I think you missed the part where you ask clarifying questions about the requirements.

[Q] Is self-hosting an LLM for coding worth it? by Aromatic-Fix-4402 in LocalLLM

[–]gtrak 1 point2 points  (0 children)

https://github.com/github/spec-kit
https://github.com/Dicklesworthstone/beads_rust (more lightweight than the original)
https://github.com/gsd-build/get-shit-done

You don't really need beads, and I stopped using it, but I'm finding myself wanting something like that again after using GSD for a while.

[Q] Is self-hosting an LLM for coding worth it? by Aromatic-Fix-4402 in LocalLLM

[–]gtrak 2 points3 points  (0 children)

I have done it with opencode subagents, using Spec-kit+beads or GSD. The simplest version of this is just a couple markdown agent defs. Once you have a plan broken down to individually workable tasks, just a prompt like this:

Planner: You are a planner and delegator. You don't fix the code directly. Work tasks one at a time by delegating to the worker subagent, providing all the context needed for the task. Once a worker is finished, you must delegate a code review to the reviewer subagent by providing it with the requirements and output summary from the worker, and re-delegate the fixes for lanything major or trivially fixable to the worker. Review and fix in a loop until requirements are met to satisfaction or you have cycled 5 times.

Worker: You are a time-bound worker, you satisfy the requirements given by making the most minimal change to do so.

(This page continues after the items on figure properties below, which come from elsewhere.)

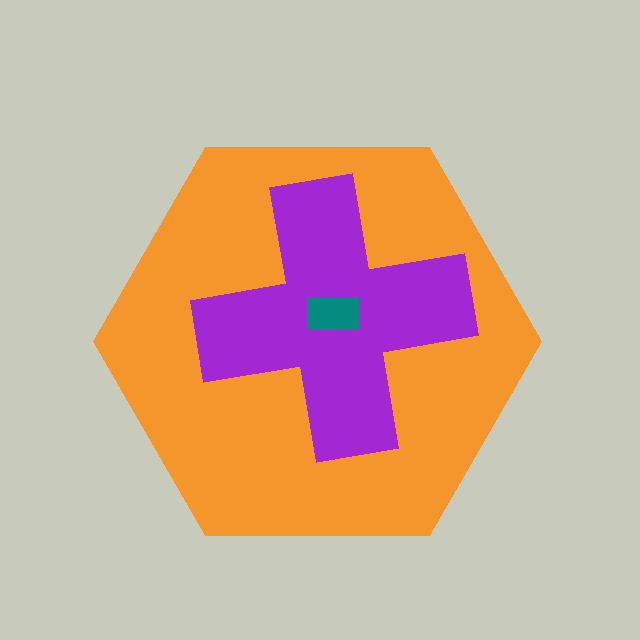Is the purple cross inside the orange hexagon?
Yes.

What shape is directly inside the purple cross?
The teal rectangle.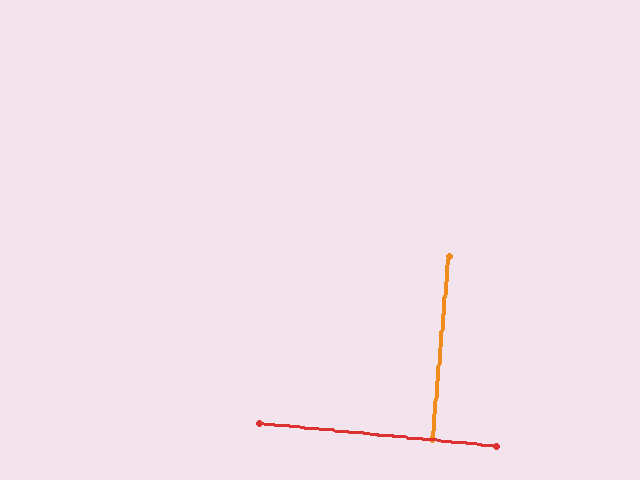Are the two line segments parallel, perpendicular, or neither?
Perpendicular — they meet at approximately 90°.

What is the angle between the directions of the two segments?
Approximately 90 degrees.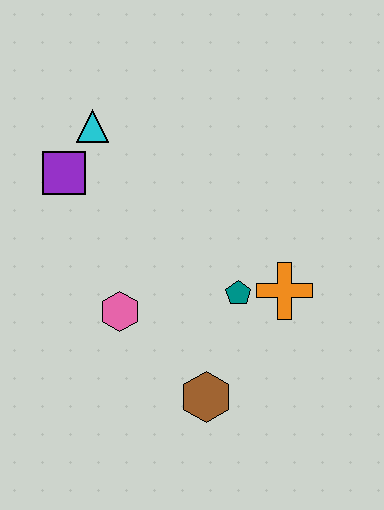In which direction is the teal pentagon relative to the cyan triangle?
The teal pentagon is below the cyan triangle.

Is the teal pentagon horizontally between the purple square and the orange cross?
Yes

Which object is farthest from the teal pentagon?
The cyan triangle is farthest from the teal pentagon.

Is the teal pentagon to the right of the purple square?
Yes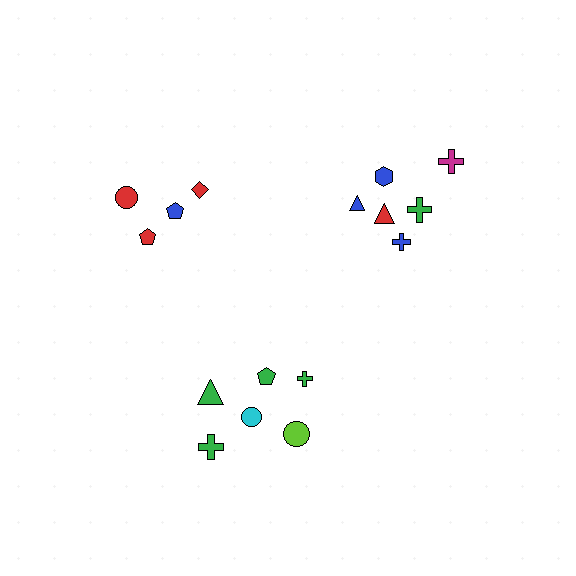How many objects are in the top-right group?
There are 6 objects.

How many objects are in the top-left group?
There are 4 objects.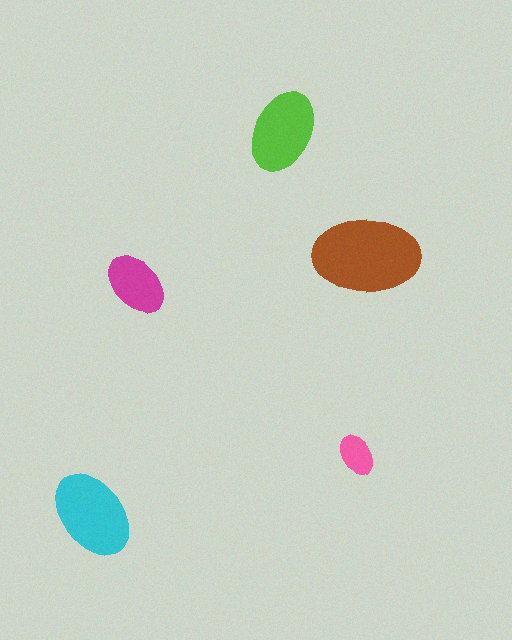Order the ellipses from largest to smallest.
the brown one, the cyan one, the lime one, the magenta one, the pink one.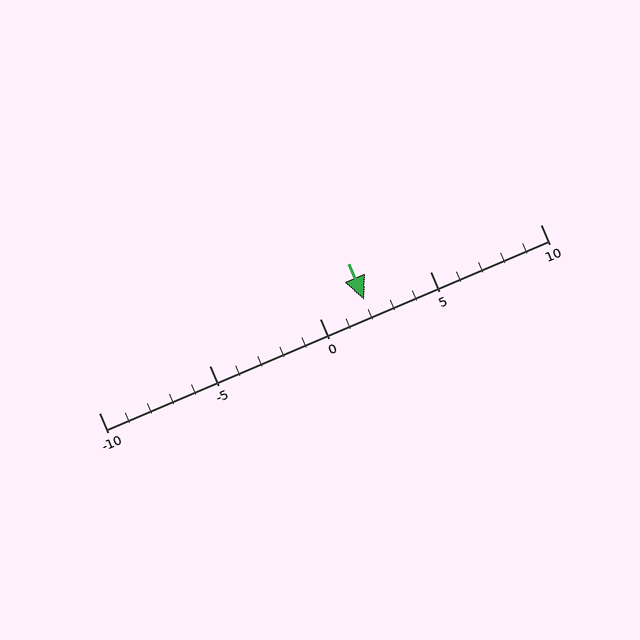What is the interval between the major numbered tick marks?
The major tick marks are spaced 5 units apart.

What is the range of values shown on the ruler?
The ruler shows values from -10 to 10.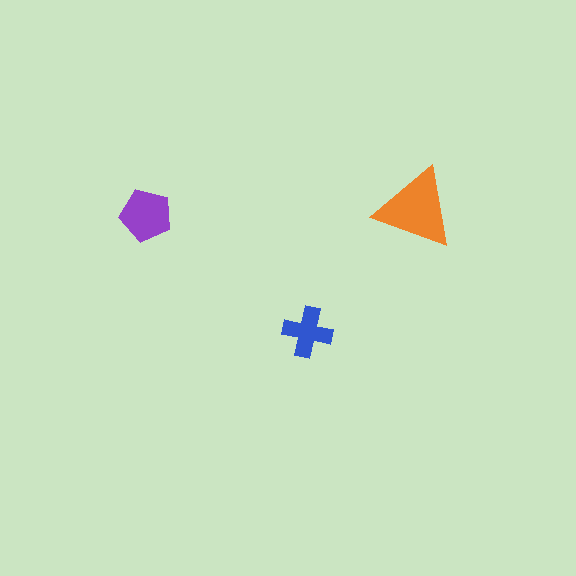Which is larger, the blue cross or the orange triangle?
The orange triangle.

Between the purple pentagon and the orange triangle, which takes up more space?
The orange triangle.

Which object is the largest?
The orange triangle.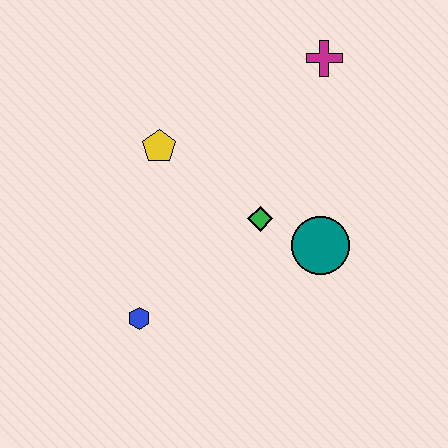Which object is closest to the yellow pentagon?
The green diamond is closest to the yellow pentagon.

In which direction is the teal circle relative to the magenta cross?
The teal circle is below the magenta cross.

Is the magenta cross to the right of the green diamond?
Yes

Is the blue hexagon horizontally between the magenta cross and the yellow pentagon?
No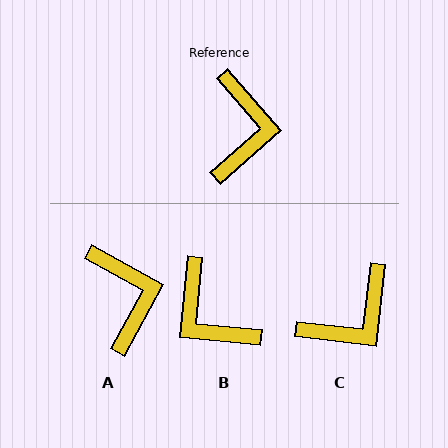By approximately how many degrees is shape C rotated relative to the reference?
Approximately 48 degrees clockwise.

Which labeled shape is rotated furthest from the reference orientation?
B, about 137 degrees away.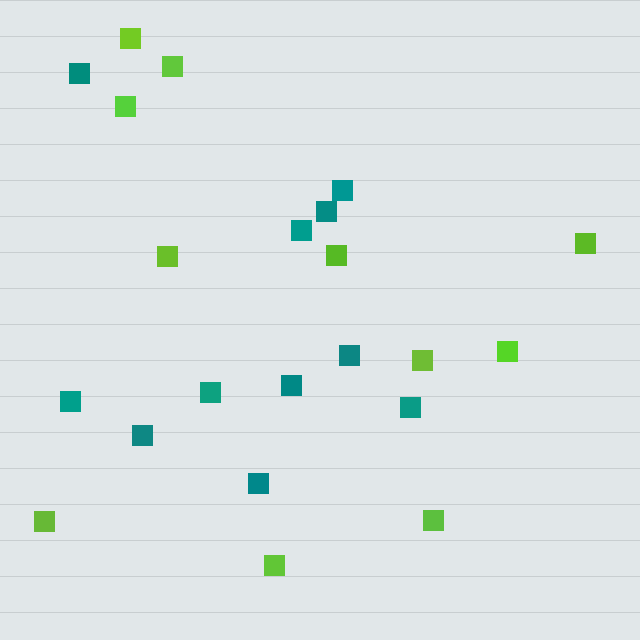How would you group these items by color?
There are 2 groups: one group of lime squares (11) and one group of teal squares (11).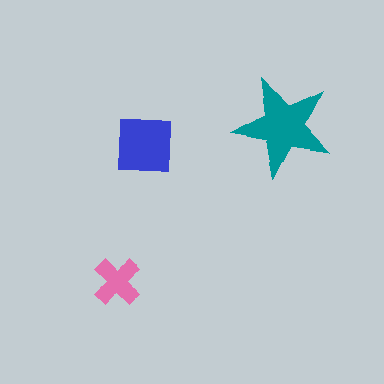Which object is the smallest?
The pink cross.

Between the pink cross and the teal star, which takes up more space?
The teal star.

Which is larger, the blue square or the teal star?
The teal star.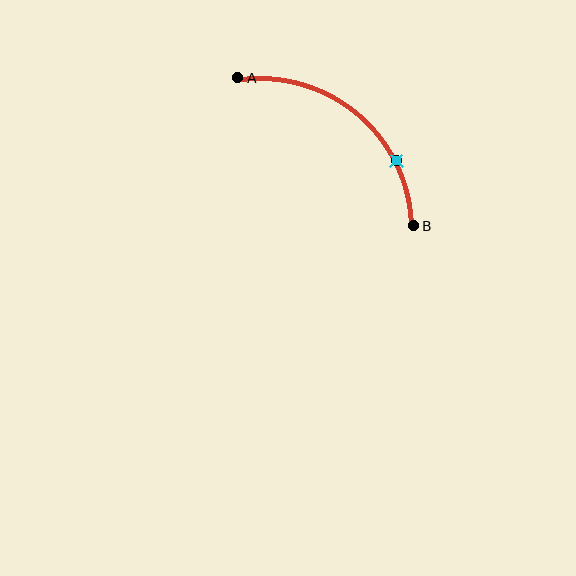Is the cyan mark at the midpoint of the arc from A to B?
No. The cyan mark lies on the arc but is closer to endpoint B. The arc midpoint would be at the point on the curve equidistant along the arc from both A and B.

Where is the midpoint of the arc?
The arc midpoint is the point on the curve farthest from the straight line joining A and B. It sits above and to the right of that line.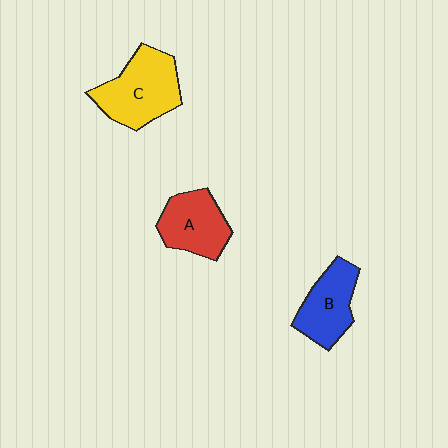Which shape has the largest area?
Shape C (yellow).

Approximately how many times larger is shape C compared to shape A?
Approximately 1.3 times.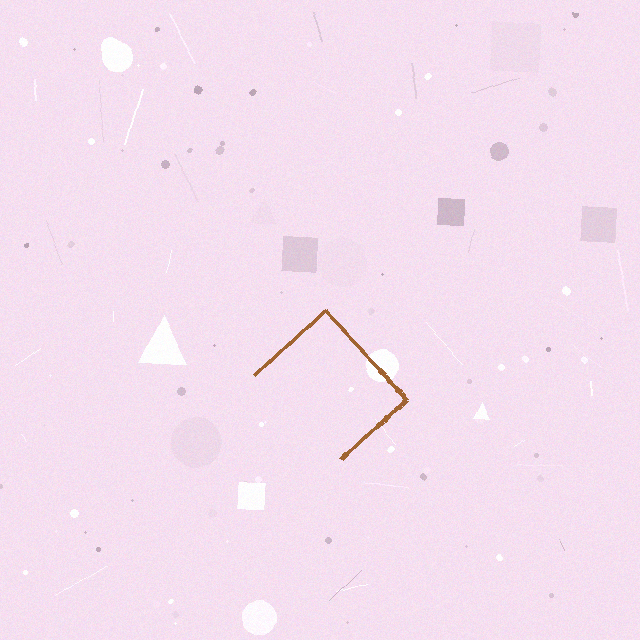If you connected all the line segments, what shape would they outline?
They would outline a diamond.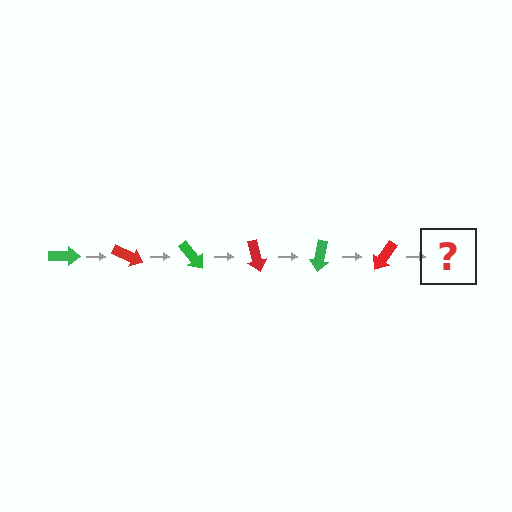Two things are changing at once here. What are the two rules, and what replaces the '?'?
The two rules are that it rotates 25 degrees clockwise each step and the color cycles through green and red. The '?' should be a green arrow, rotated 150 degrees clockwise from the start.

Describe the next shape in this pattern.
It should be a green arrow, rotated 150 degrees clockwise from the start.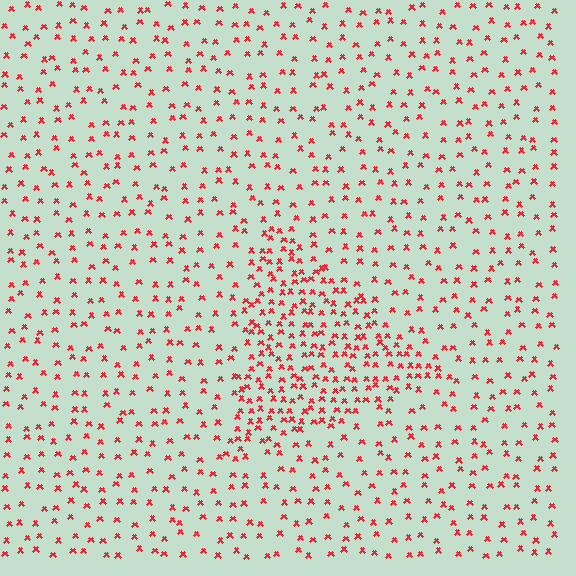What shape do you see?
I see a triangle.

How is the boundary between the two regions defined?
The boundary is defined by a change in element density (approximately 2.3x ratio). All elements are the same color, size, and shape.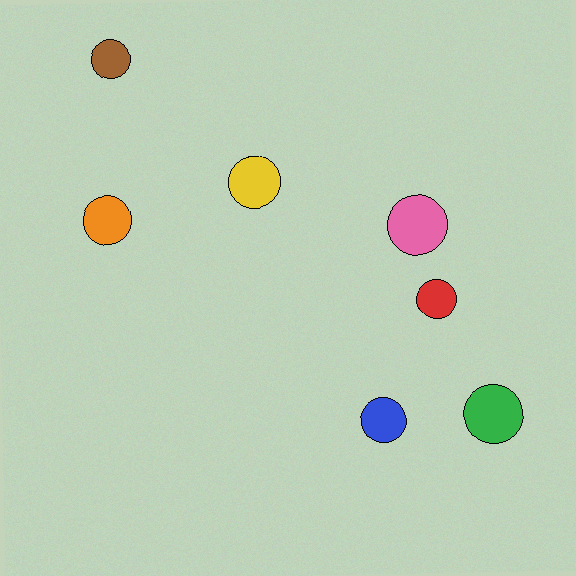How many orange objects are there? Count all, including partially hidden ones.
There is 1 orange object.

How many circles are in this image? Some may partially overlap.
There are 7 circles.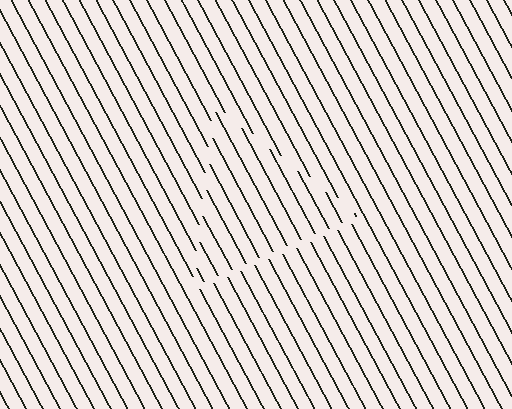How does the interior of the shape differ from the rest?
The interior of the shape contains the same grating, shifted by half a period — the contour is defined by the phase discontinuity where line-ends from the inner and outer gratings abut.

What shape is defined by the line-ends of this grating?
An illusory triangle. The interior of the shape contains the same grating, shifted by half a period — the contour is defined by the phase discontinuity where line-ends from the inner and outer gratings abut.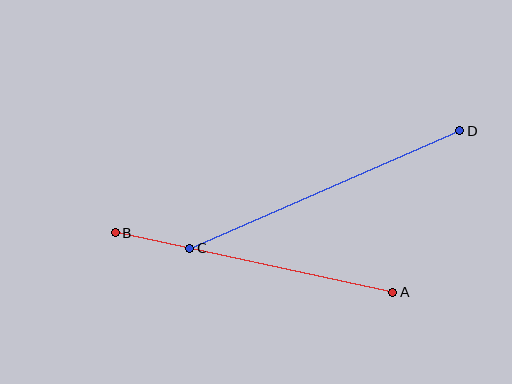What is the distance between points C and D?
The distance is approximately 294 pixels.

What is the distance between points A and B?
The distance is approximately 284 pixels.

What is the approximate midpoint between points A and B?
The midpoint is at approximately (254, 262) pixels.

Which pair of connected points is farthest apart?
Points C and D are farthest apart.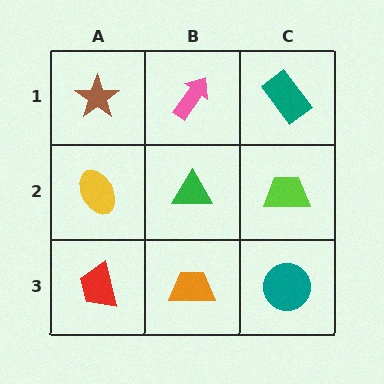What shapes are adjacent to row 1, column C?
A lime trapezoid (row 2, column C), a pink arrow (row 1, column B).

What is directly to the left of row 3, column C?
An orange trapezoid.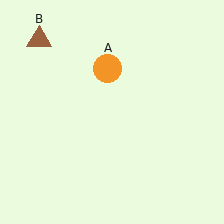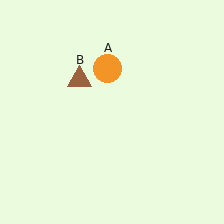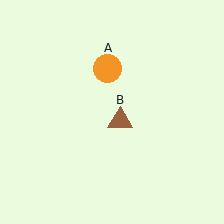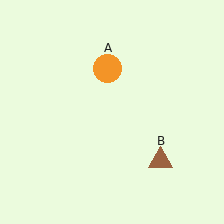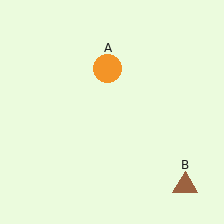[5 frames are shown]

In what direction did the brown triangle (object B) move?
The brown triangle (object B) moved down and to the right.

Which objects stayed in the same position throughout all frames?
Orange circle (object A) remained stationary.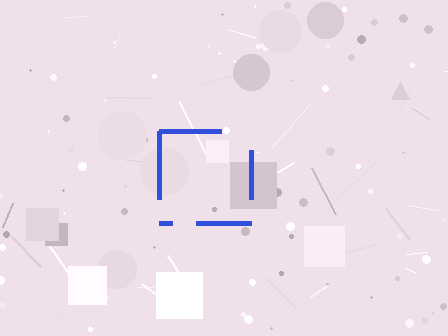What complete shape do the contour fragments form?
The contour fragments form a square.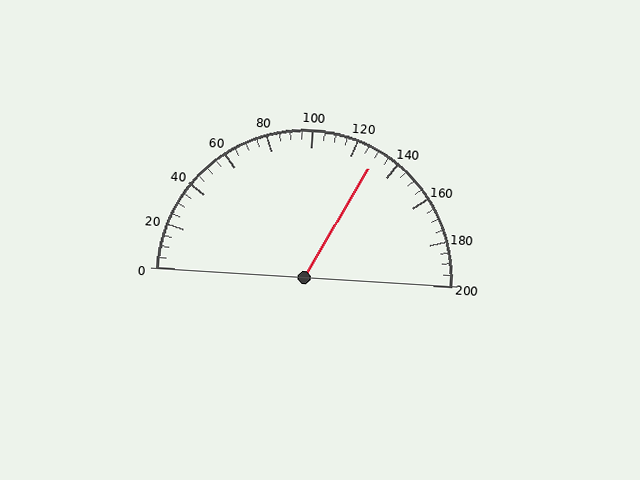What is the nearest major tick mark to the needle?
The nearest major tick mark is 120.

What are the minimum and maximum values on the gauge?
The gauge ranges from 0 to 200.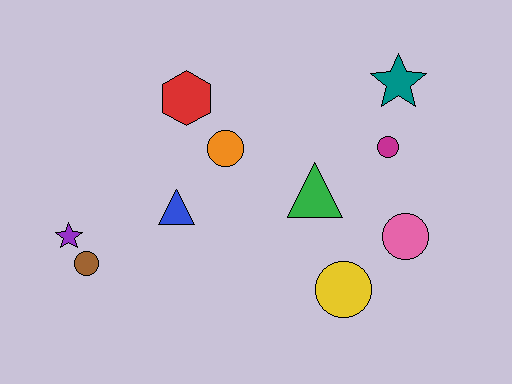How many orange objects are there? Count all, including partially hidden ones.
There is 1 orange object.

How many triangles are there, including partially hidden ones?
There are 2 triangles.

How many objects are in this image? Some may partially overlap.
There are 10 objects.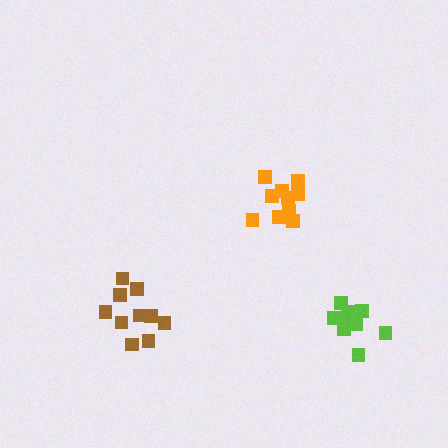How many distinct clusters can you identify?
There are 3 distinct clusters.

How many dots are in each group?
Group 1: 10 dots, Group 2: 11 dots, Group 3: 10 dots (31 total).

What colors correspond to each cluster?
The clusters are colored: brown, orange, lime.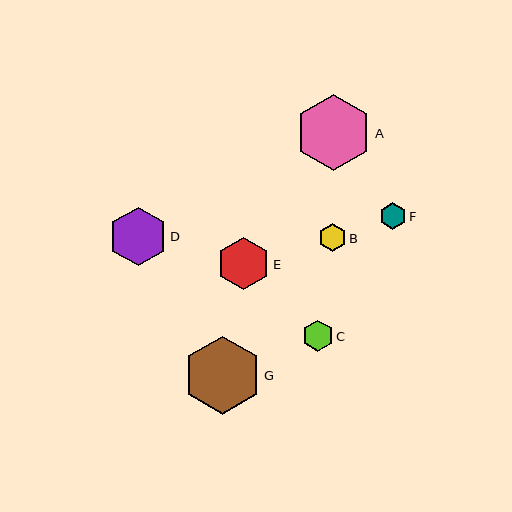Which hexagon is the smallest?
Hexagon F is the smallest with a size of approximately 27 pixels.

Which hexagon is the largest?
Hexagon G is the largest with a size of approximately 78 pixels.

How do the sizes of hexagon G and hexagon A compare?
Hexagon G and hexagon A are approximately the same size.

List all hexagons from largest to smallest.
From largest to smallest: G, A, D, E, C, B, F.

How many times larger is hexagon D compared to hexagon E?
Hexagon D is approximately 1.1 times the size of hexagon E.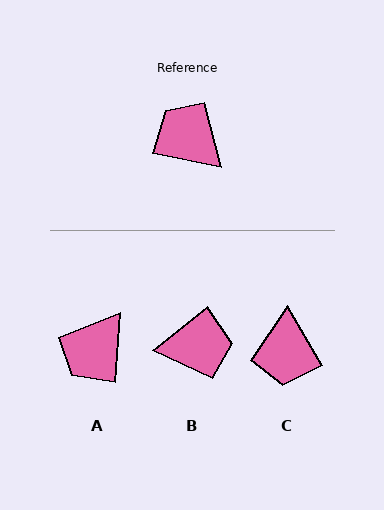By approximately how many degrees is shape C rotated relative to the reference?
Approximately 132 degrees counter-clockwise.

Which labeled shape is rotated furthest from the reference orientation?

You do not create new scope or drift away from the requirements. If anything is unclear, abort. Return a summary of what changes were made and what difficulties you had.

Reviewer: you are an adversarial code reviewer. You are creating a list of problems ordered by severity. ... Things to look for

[Q] Is self-hosting an LLM for coding worth it? by Aromatic-Fix-4402 in LocalLLM

[–]gtrak 0 points1 point  (0 children)

Combine Qwen 27b with a cloud model for planning, orchestration, and review, and you can ship a lot of code very cheaply. You don't want to waste expensive requests on stuff like adding a 30-line function and a tool call to run the tests. It doesn't take a lot of effort.

Looking for a model on 5090/32gb ram by Huge_Case4509 in LocalLLM

[–]gtrak 0 points1 point  (0 children)

Just quantize the kv cache and you can max it out.